Aku tidak tahu sudah berapa menit/ jam aku tidak menghirup oksigen pada dini hari Sabtu kemarin, namun tetap bernyawa. Manusia diciptakan untuk menghirup O2, sehingga yang terjadi padaku mutlak merupakan suatu kekeliruan. Dalam kondisi seorang diri tidur di apartemen, tiba-tiba aku terbangun dan mencium bau yang familiar plus suara nge-‘SSSZZSSSSSZ’ dari arah dapur.
Gas el pi ji jelas bukan zat yang bervitamin untuk tubuhku, maka walau takut aku memberanikan diri mencabut regulator sambil berdoa menyebut nama Tuhanku. Dingin dan basah, kurasakan dijemariku yang memegang regulator dalam kegelapan, itu bukan keringatku tapi cairan hasil pengembunan gas. Berarti kebocoran ini berlangsung cukup lama. Aku tidak berani menyalakan lampu. Berita-berita santer tentang ledakan dari tabung el pi ji memenuhi benakku namun terima kasih kepada media massa yang telah memberikan informasi sehingga aku tahu what should I do. Pertama, jangan nyalakan listrik. Kedua, cabut regulator. Ketiga, keluarkan tabung ke tempat terbuka. Nah, yang ketiga ini mustahil kulakukan mengingat ‘keperkasaan’ badanku yang kurang. Maka aku buka pintu dapur, pintu balkon dan jendela lebar-lebar pada jam 4 subuh kemudian lanjut tidur sambil masih mencium sisa ‘parfum’ merk Pertamina. Thanks God karena aku dibangunkan. Bisa saja aku terlelap terus dan menjadi lemas dan tidak bangun2...

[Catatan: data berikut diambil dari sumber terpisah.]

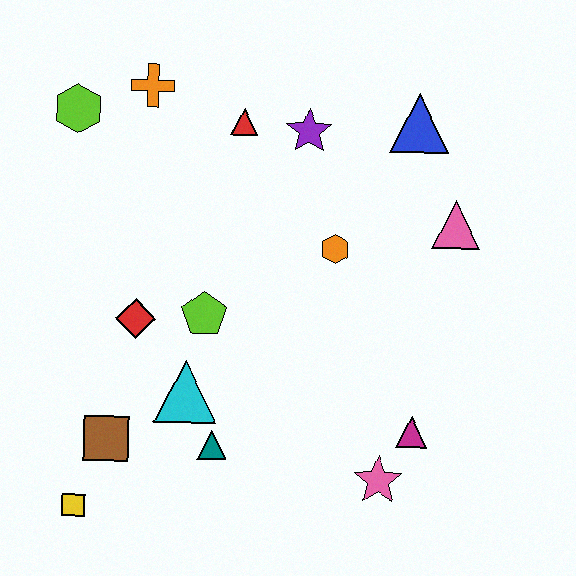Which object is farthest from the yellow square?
The blue triangle is farthest from the yellow square.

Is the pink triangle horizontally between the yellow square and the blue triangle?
No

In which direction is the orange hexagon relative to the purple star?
The orange hexagon is below the purple star.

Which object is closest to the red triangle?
The purple star is closest to the red triangle.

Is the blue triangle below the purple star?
No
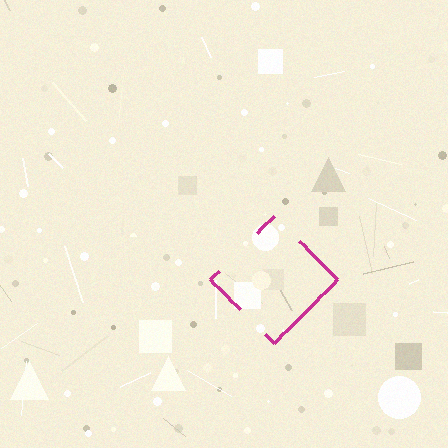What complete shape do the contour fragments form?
The contour fragments form a diamond.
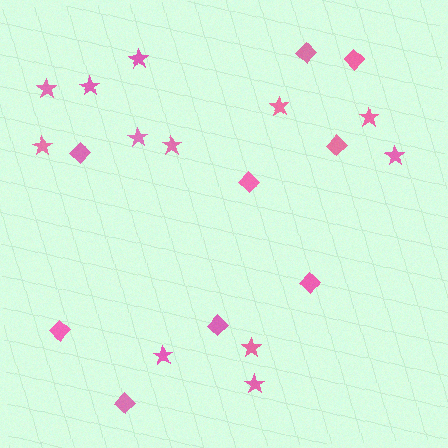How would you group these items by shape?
There are 2 groups: one group of diamonds (9) and one group of stars (12).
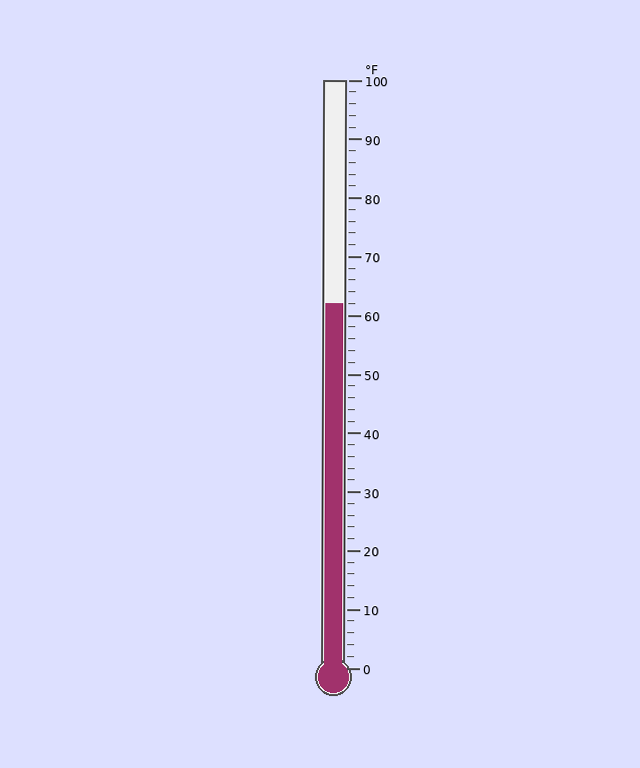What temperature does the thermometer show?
The thermometer shows approximately 62°F.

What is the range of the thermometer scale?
The thermometer scale ranges from 0°F to 100°F.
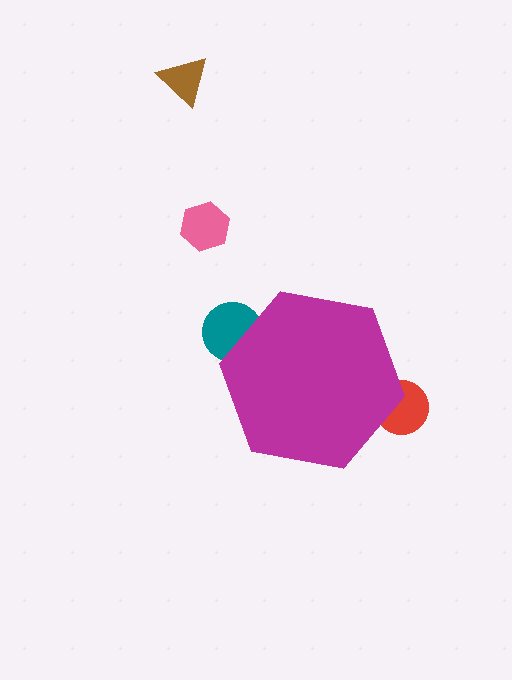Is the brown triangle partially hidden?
No, the brown triangle is fully visible.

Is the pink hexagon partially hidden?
No, the pink hexagon is fully visible.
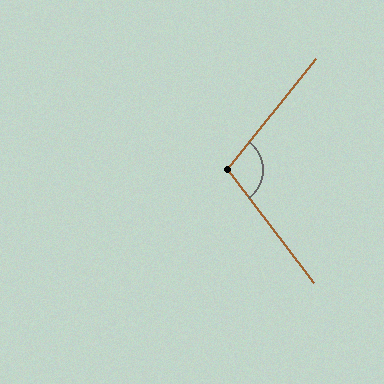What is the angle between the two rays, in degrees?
Approximately 104 degrees.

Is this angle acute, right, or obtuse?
It is obtuse.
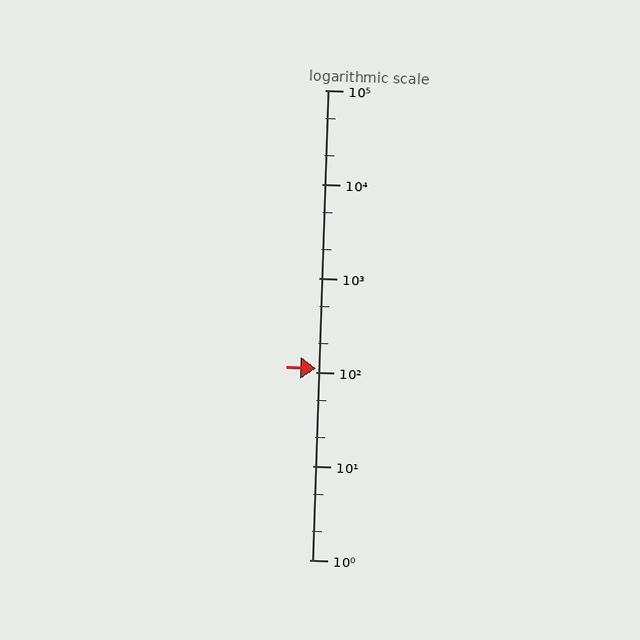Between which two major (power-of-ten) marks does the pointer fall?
The pointer is between 100 and 1000.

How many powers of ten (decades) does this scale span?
The scale spans 5 decades, from 1 to 100000.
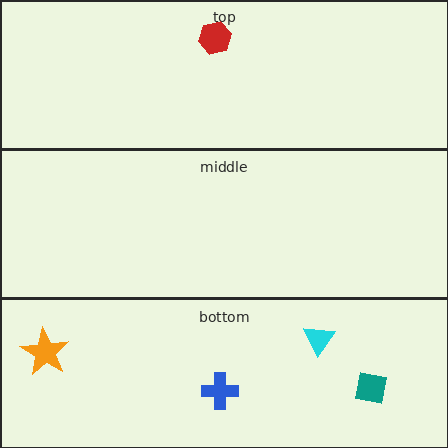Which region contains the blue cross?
The bottom region.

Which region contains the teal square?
The bottom region.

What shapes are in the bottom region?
The cyan triangle, the blue cross, the teal square, the orange star.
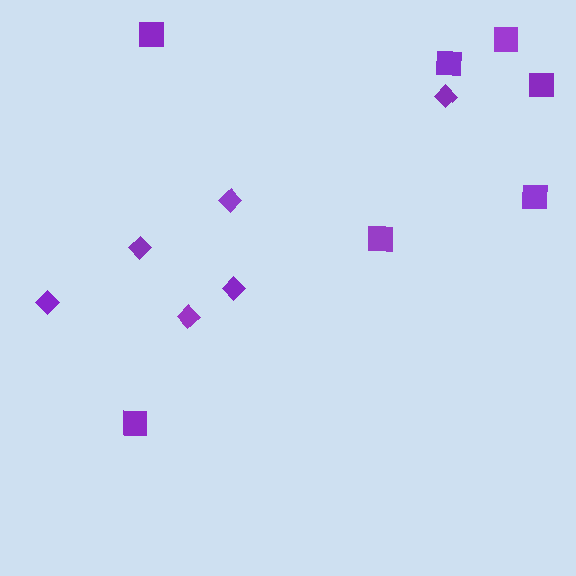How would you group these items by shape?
There are 2 groups: one group of squares (7) and one group of diamonds (6).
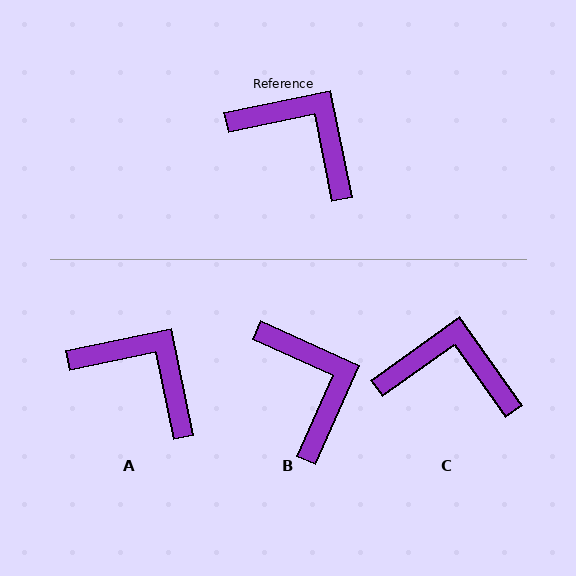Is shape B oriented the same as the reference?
No, it is off by about 36 degrees.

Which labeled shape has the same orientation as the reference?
A.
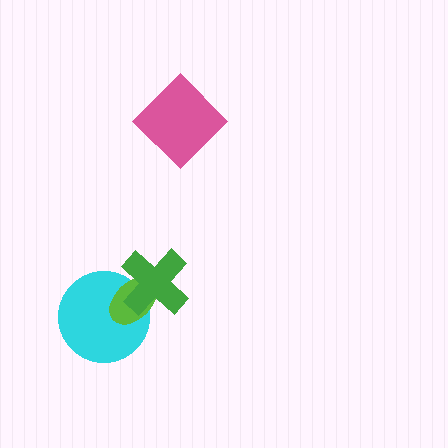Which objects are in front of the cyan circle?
2 objects cover part of the cyan circle: the lime ellipse and the green cross.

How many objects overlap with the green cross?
2 objects overlap with the green cross.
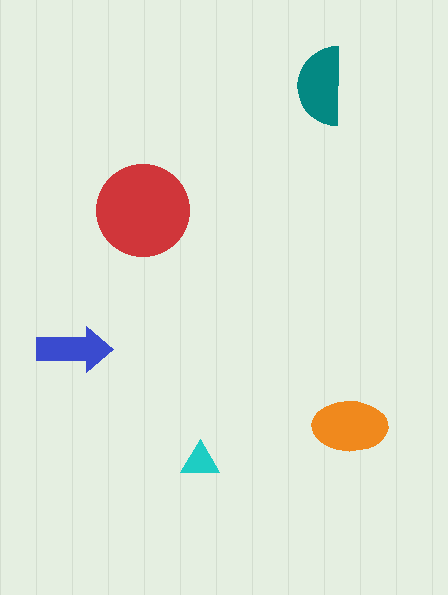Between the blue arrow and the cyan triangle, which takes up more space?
The blue arrow.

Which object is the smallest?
The cyan triangle.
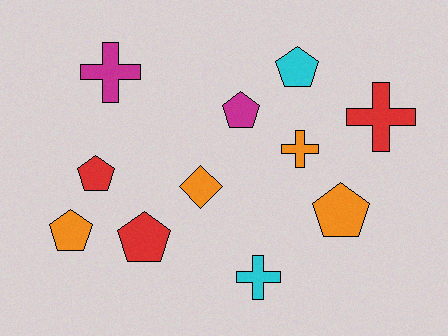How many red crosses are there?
There is 1 red cross.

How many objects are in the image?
There are 11 objects.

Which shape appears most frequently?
Pentagon, with 6 objects.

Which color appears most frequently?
Orange, with 4 objects.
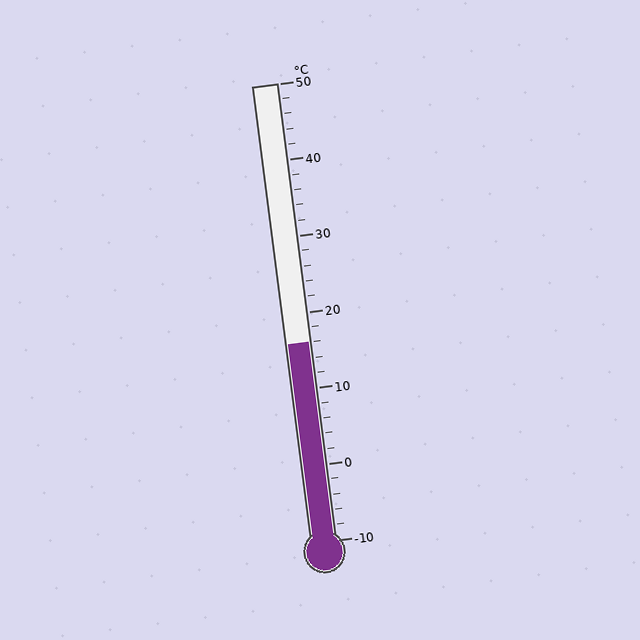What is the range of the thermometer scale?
The thermometer scale ranges from -10°C to 50°C.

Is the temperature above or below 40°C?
The temperature is below 40°C.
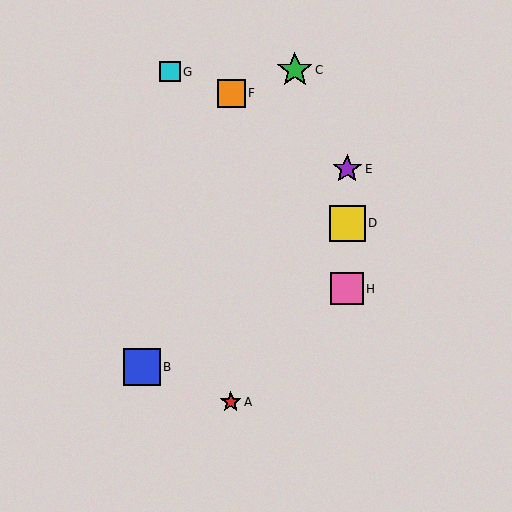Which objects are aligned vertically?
Objects D, E, H are aligned vertically.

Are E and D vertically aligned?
Yes, both are at x≈347.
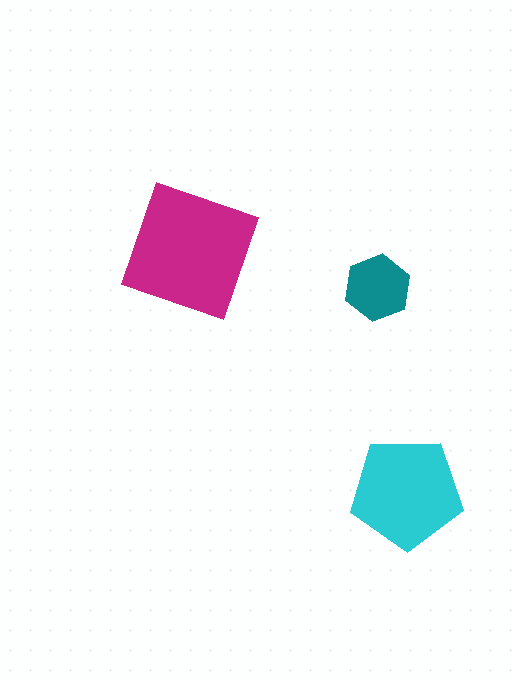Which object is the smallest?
The teal hexagon.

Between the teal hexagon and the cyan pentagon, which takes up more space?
The cyan pentagon.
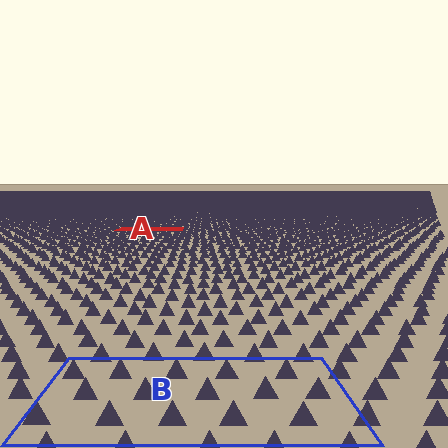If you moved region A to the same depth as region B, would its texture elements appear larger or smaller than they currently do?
They would appear larger. At a closer depth, the same texture elements are projected at a bigger on-screen size.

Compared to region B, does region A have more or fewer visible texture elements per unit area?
Region A has more texture elements per unit area — they are packed more densely because it is farther away.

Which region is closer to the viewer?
Region B is closer. The texture elements there are larger and more spread out.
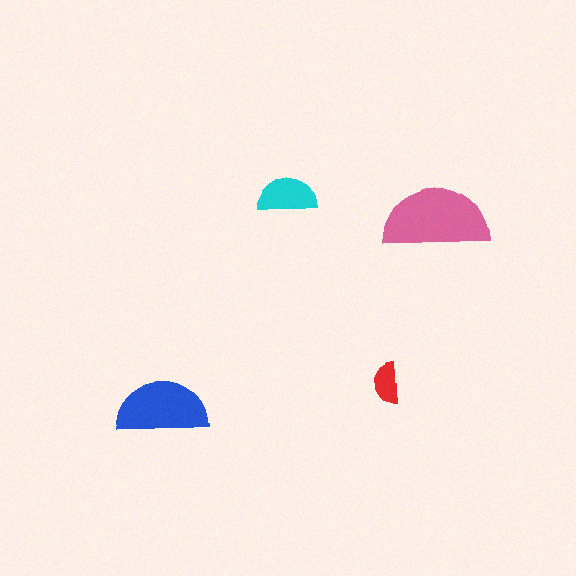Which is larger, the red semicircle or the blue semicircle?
The blue one.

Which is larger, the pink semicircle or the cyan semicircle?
The pink one.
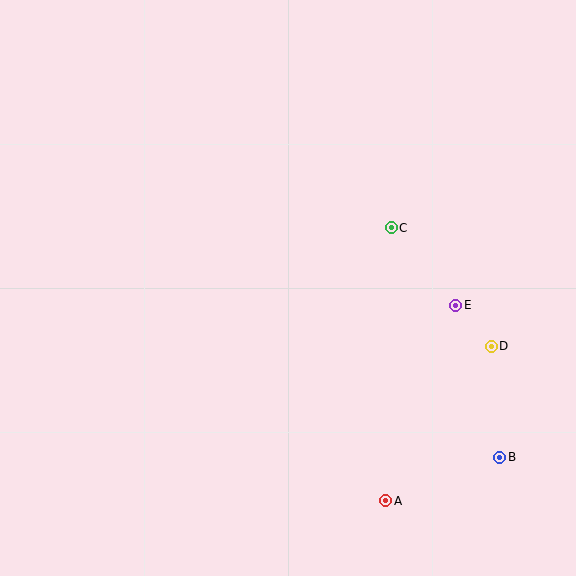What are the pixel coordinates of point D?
Point D is at (491, 346).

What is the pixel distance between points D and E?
The distance between D and E is 54 pixels.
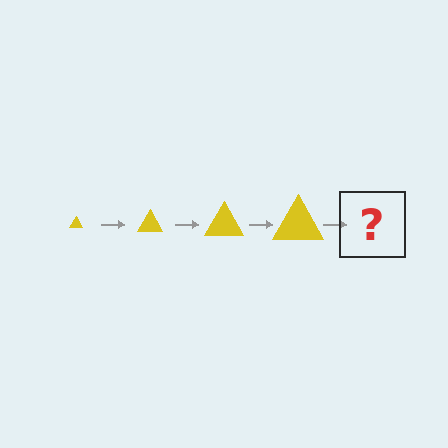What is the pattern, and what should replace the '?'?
The pattern is that the triangle gets progressively larger each step. The '?' should be a yellow triangle, larger than the previous one.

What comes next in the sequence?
The next element should be a yellow triangle, larger than the previous one.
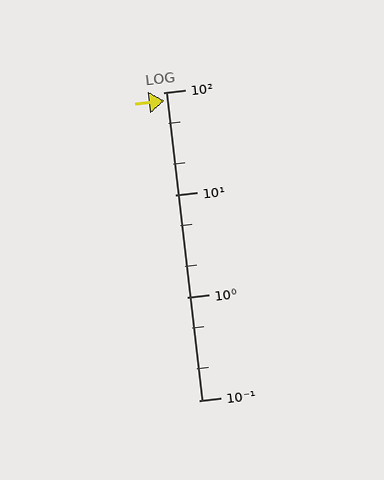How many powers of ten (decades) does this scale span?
The scale spans 3 decades, from 0.1 to 100.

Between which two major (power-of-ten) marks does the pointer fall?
The pointer is between 10 and 100.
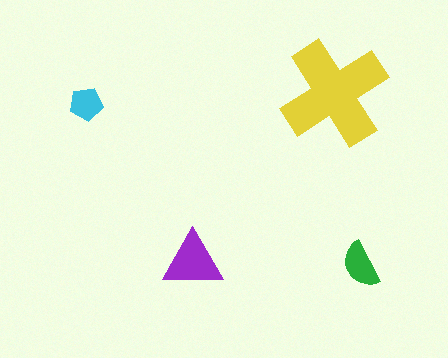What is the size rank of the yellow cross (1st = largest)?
1st.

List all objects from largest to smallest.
The yellow cross, the purple triangle, the green semicircle, the cyan pentagon.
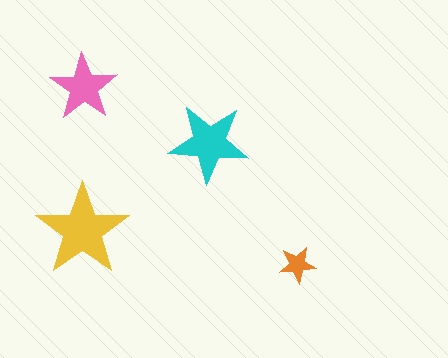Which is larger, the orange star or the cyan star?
The cyan one.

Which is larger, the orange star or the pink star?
The pink one.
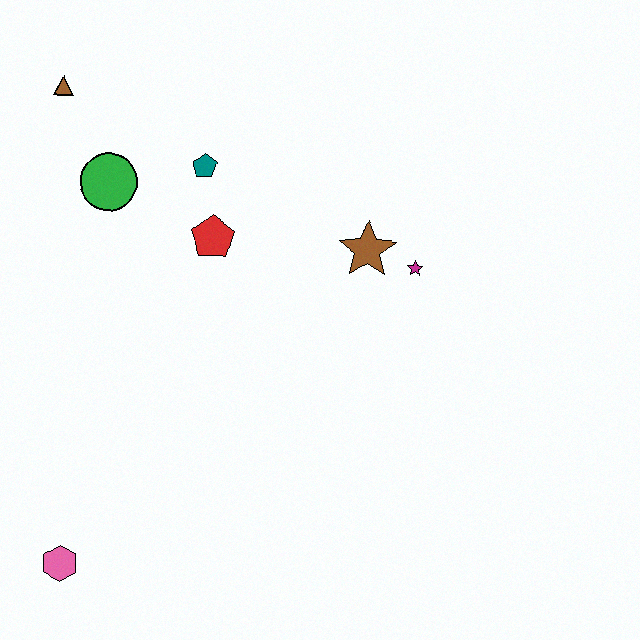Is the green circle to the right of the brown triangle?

Investigasi keesokan harinya menghasilkan penemuan bahwa karet tabung yang bermasalah. Setelah diganti, berfungsi kembali. Aku teringat korban2 ledakan gas el pi ji tabung kuning 3 kilo-an yang sampai hari ini masih terjadi, kasian..negara mencelakai rakyat.
Aku paham sekali bahwa energi yang timbul dari bekerjanya piranti elektronik termasuk menyalakan lampu, memencet bel pintu, penggunaan hp dalam pekatnya gas bahan bakar bisa fatal sekali..BUUUM begitu kira-kira bunyinya. Aku pernah melihat film Hongkong yang rumahnya meledak gara-gara ada perkelahian seru di dalam rumah sehingga pipa gas terbentur dan bocor lalu...eh ada yg bunyikan bel pintu. The End. Nah, 2 hari sebelum insiden el pi ji, suatu malam listrik di building ku mati total yang mana hal ini tidak pernah terjadi sebelumnya. Dini hari aku terbangun dan melihat lampu-lampu menyala, ternyata aku lupa mematikannya. Apakah Anda menyadari yang kusadari ? Belum ? Ok, begini...kalau kedua peristiwa itu digabungkan berarti lampu2 akan menyala serentak jreeeng pada saat yang sama dengan merajalelanya gas di dalam unit apartemenku yang tidak besar ini. Dengan demikian aku menyadari bahwa kehadiranku di dunia fana ini masih dibutuhkan. Terima kasih Tuhan.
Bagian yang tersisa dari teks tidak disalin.